Martin Kemp's explanation of this painting in The Science of Art (Yale, 1990) . Kemp draws a ground plan that does not remotely resemble the room we see. It is far too long and narrow (it cannot even contain the width of the canvas he draws). He does not explain the method but tells us that Velásquez' painting is “a declaration of his supreme gifts as a magician of painterly illusion”. I identified the room as more or less square in ground plan (the near chandelier fixture is its real centre; the other fixture is to give the illusion that the mirror in which we see the king and queen reflected is on the central axis of the room. This room was next door to the Hall of Mirrors in the Toledo Palace. It is no coincidence, in my view, that Velásquez was occupied with the decoration of the new Hall of Mirrors in Madrid at the time he painted Las Meninas. It seems highly likely that he was in the process of moving the great mirror in Toledo to Madrid. The painting seems to me to have been done in the room next door to the hall of Mirrors in Toledo (Los Olvidados). There he conceived the idea of making a picture of the same size to hang opposite it in the new Hall of Mirrors. It may even be that the Infanta and her entourage composed themselves in front of this marvel (probably the largest composite mirror the world had ever known: it must have been at least 8 ft wide)

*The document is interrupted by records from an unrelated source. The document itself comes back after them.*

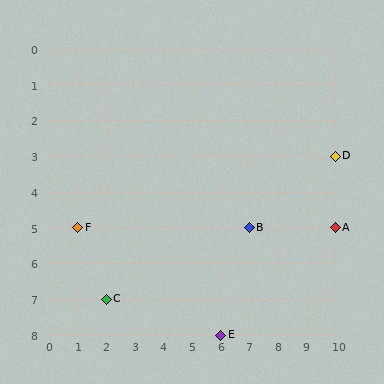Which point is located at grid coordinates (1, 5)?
Point F is at (1, 5).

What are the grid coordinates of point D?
Point D is at grid coordinates (10, 3).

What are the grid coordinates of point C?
Point C is at grid coordinates (2, 7).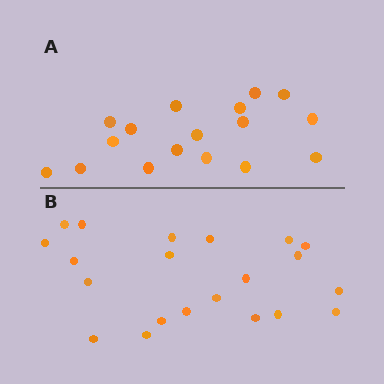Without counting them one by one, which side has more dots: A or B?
Region B (the bottom region) has more dots.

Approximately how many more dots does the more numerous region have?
Region B has about 4 more dots than region A.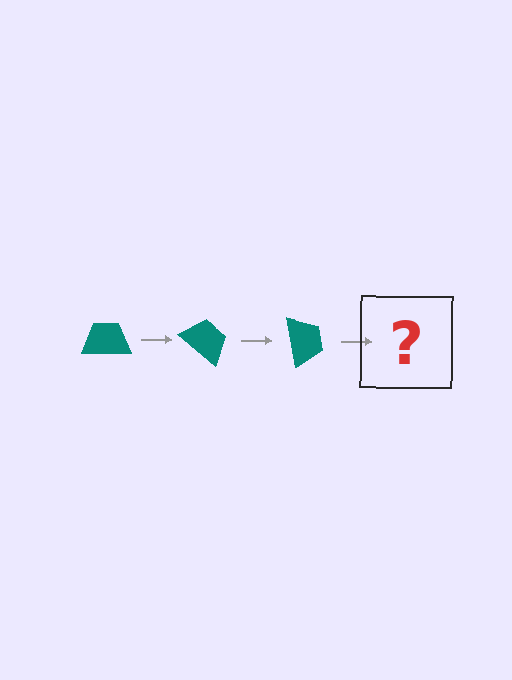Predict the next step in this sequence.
The next step is a teal trapezoid rotated 120 degrees clockwise.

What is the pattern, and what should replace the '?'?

It is a long established rule in science that the simplest explanation is likely to be the correct one. Why is it that art historians prefer explanations that are so complicated that they have only the vaguest idea of how they could work. Certainly, the Millner Kahn hypothesis mentioned above would tie most practising painters in knots.

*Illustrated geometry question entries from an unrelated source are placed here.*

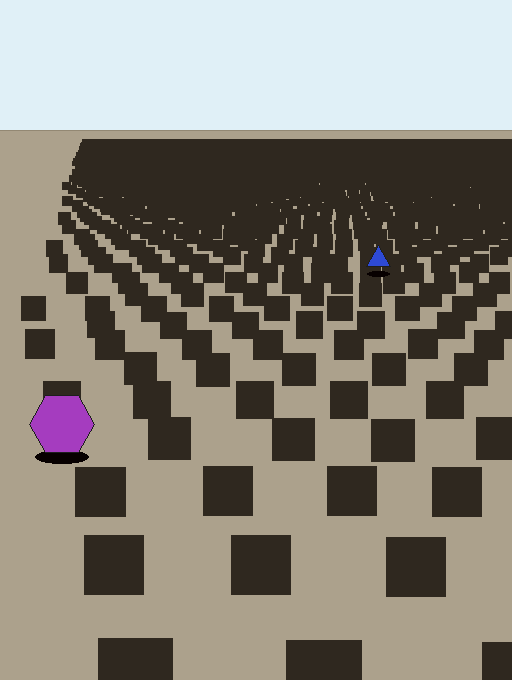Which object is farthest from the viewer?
The blue triangle is farthest from the viewer. It appears smaller and the ground texture around it is denser.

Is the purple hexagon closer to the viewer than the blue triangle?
Yes. The purple hexagon is closer — you can tell from the texture gradient: the ground texture is coarser near it.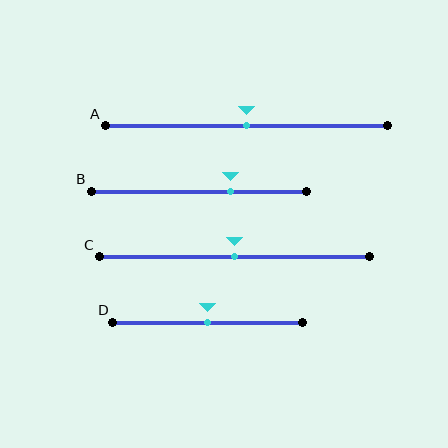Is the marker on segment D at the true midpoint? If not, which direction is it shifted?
Yes, the marker on segment D is at the true midpoint.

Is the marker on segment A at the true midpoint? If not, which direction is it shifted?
Yes, the marker on segment A is at the true midpoint.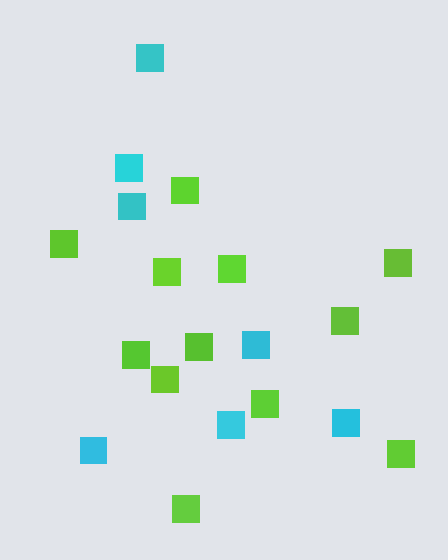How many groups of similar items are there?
There are 2 groups: one group of cyan squares (7) and one group of lime squares (12).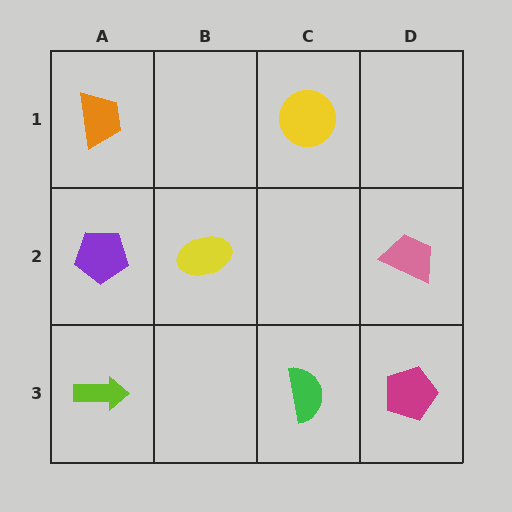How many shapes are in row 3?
3 shapes.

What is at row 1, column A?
An orange trapezoid.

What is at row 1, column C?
A yellow circle.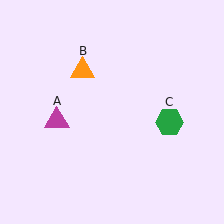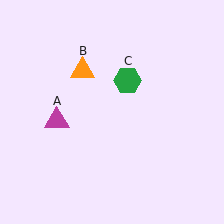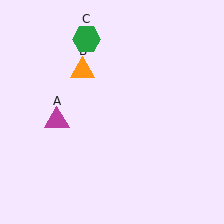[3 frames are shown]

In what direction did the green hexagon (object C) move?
The green hexagon (object C) moved up and to the left.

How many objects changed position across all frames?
1 object changed position: green hexagon (object C).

Art based on observation gets short shrift nowadays because art historians seem to regard observation as boring or cheating, and certainly not as interesting as invention. This is sad and contrary to the experience of artists of the previous 5,000 years. Anyone with any experience of tracing will know that it gets the object in the right place and right size on the page or canvas but is otherwise pretty useless. The subtleties of Velásquez' portraiture can only be the result of direct observation. Yes, he used the mirror as a mechanical aid in this case and it helped a little but what we admire is his sharp observation and the fine judgement of the relatedness of all he perceived. This is one of many examples of the way observation of a reality has been discounted by art historians. Another example is provided by a pamphlet put out by The National Gallery in which they try to demonstrate that the Rokeby Venus' face would not be seen in her mirror; that is Velásquez had invented it. They did this with a photo of a very different shaped model in a different pose and behold - no face. I refuted this with a maquette much nearer to the original Venus and behold – her face was reflected in the mirror! (published in The Artist )
My explanation (Willenski never pursued the idea beyond the bald statement) could be very useful to a painter who had a complex array like a group portrait to do. There is every reason to believe that both Goya and Velásquez' assistant Mazo knew and used the mirror method as occasionally does Ken Howard RA in our own day. It takes out the grind of getting the right shapes and size against the architecture and allows you to get on with the enjoyable part of painting. Las Meninas represents Velásquez without the struggle necessary to get ten figures coordinated in space with their surroundings. Las Meninas is the greatest of his many masterpieces; Velásquez did nothing to disguise his method, it seems to be the most likely explanation of how it was achieved.